Where this fits into our decision making template is that for us to make good decisions, we have to be VERY honest with ourselves about our desires.  Without searching too hard, we can all drag up a memory of a time when we wanted something and just the desire alone caused our minds to go into full rationalization mode.  You know?  I need a bigger house because… It will give us more room for our family… or it will be an investment in our future… or even, it will give us a place for the church group to come over for small group.  None of these are bad reasons, unless… Unless the real reason we want a bigger house is because we feel like owning a larger home will give us some sort of status or say something about how we have “made it” in life.  This is a simplistic, and maybe even silly example, but it is indicative of how our heart can in some ways conspire against us in the process of making good decisions.

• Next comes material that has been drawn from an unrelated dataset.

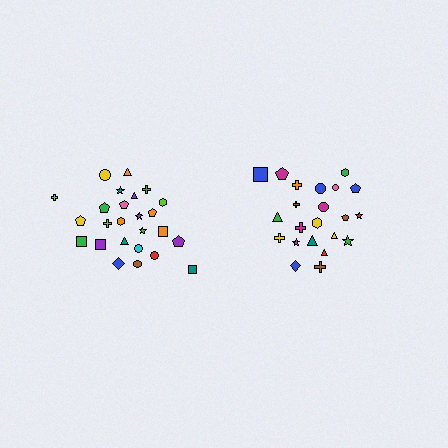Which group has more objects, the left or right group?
The left group.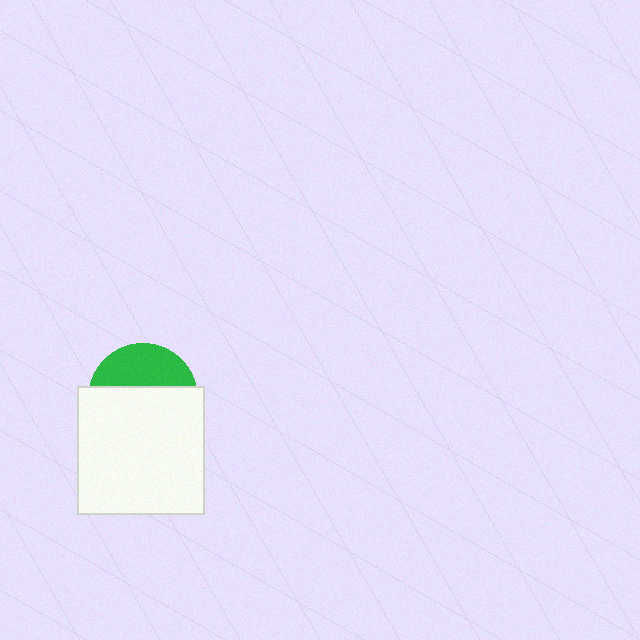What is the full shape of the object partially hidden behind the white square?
The partially hidden object is a green circle.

Jeremiah’s choice of the word “deceitful” is interesting.  Deceit is not dishonesty.  Dishonesty we recognize pretty quickly, and will avoid.  It is also not deviousness, which can be playful even.  No, deceit is sinister.  It mixes truth with falsehood and omission with the intent of leading to a false conclusion.  Deceit is harder to recognize, and this is a tool that our enemy will use to cause us to make poor decisions, decisions that will sometimes even limit our ability or our effectiveness in the Kingdom.
So, we ask the question “Am I being completely honest with myself?”  And when we do, we have a new opportunity to discuss with the Lord, the real intention behind our decision.

If you are like me, and you have given your life to Christ, then you will immediately recognize that there is a bit of a dilemma here.  The dilemma is that although our hearts may be deceitful in their natural state, in Christ we are a new creation.  With that new creation comes a new heart, and a new capacity to make spirit-led decisions.

This gets tricky for us because of the “tug-o-war” that sometimes happens in our lives.  Paul communicated this conflict between the two natures in Romans 7:15 “For that which I am doing, I do not understand; for I am not practicing what I would like to do, but I am doing the very thing I hate;” Concluding in v. 24 “Who will set me free from the body of this death?”  Praise the Lord, through Jesus Christ we are set free!

So as you approach these situations where the consequences are high, be sure to ask yourself if you are being completely honest with yourself about your motivations.  Most likely you are, but a self-check is always a good idea.  If we’ll do this regularly, then we’ll make better decisions and live with fewer regrets.

Scripture to Claim:
“Watch over your heart with all diligence, for from it flow the springs of life.”